Mensen uit het kamp ‘onterecht’ zoeken nu in grote getale hun heil bij alternatieven voor Twitter en Facebook: Parler, Gab, MeWe, BitChute, Rumble zijn daar een paar van. Maar daarover later meer.

Maatschappelijke verantwoordelijkheid

Socialmediabedrijven die zo groot zijn als bijvoorbeeld Facebook, met heel veel gebruikers (2,7 miljard wereldwijd) en nog meer berichten, hebben wat mij betreft ook een bepaalde maatschappelijke verantwoordelijkheid. Wat zij met hun bedrijf wel en niet doen, heeft impact op onze samenleving. Welke huisregels hanteren ze om de vrede te bewaren? En handhaven ze die ook consequent? Overheden oefenen daarom ook druk uit op die bedrijven om berichten met nepnieuws, haat, bedreiging, racisme en pesterijen van hun platforms te verwijderen. Die verantwoordelijkheid voelen Facebook-eigenaar Mark Zuckerberg en de zijnen kennelijk steeds meer, gezien de recente acties die ze ondernomen hebben.
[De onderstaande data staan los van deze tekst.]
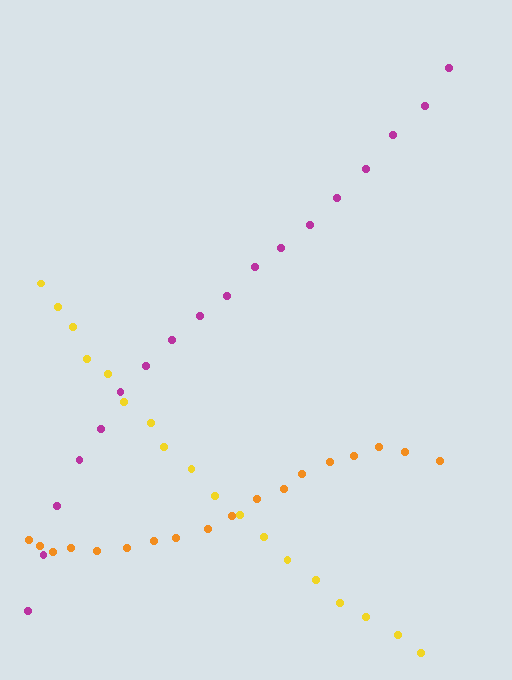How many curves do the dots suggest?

Maatregelen van de big tech

Al eerder in 2020 werd Twitter steeds alerter op nepnieuws. Het bedrijf kondigde in oktober 2020 aan (tijdelijke) maatregelen te nemen tegen de verspreiding van misinformatie. Dit in het kader van de komende Amerikaanse verkiezingen. Zo kon je niet meer zo snel iets retweeten als ervoor. Ook voegde Twitter meldingen toe aan tweets van Trump over de Amerikaanse verkiezingen die feitelijke onjuistheden bevatten. Sommige tweets verdwenen helemaal. Ook accounts die misinformatie publiceerden, werden uit de lucht gehaald. Na de bestorming van het Capitool op 6 januari 2021 en de berichten die Trump daarover verspreidde, was de maat vol voor Twitter en werd het complete account verwijderd.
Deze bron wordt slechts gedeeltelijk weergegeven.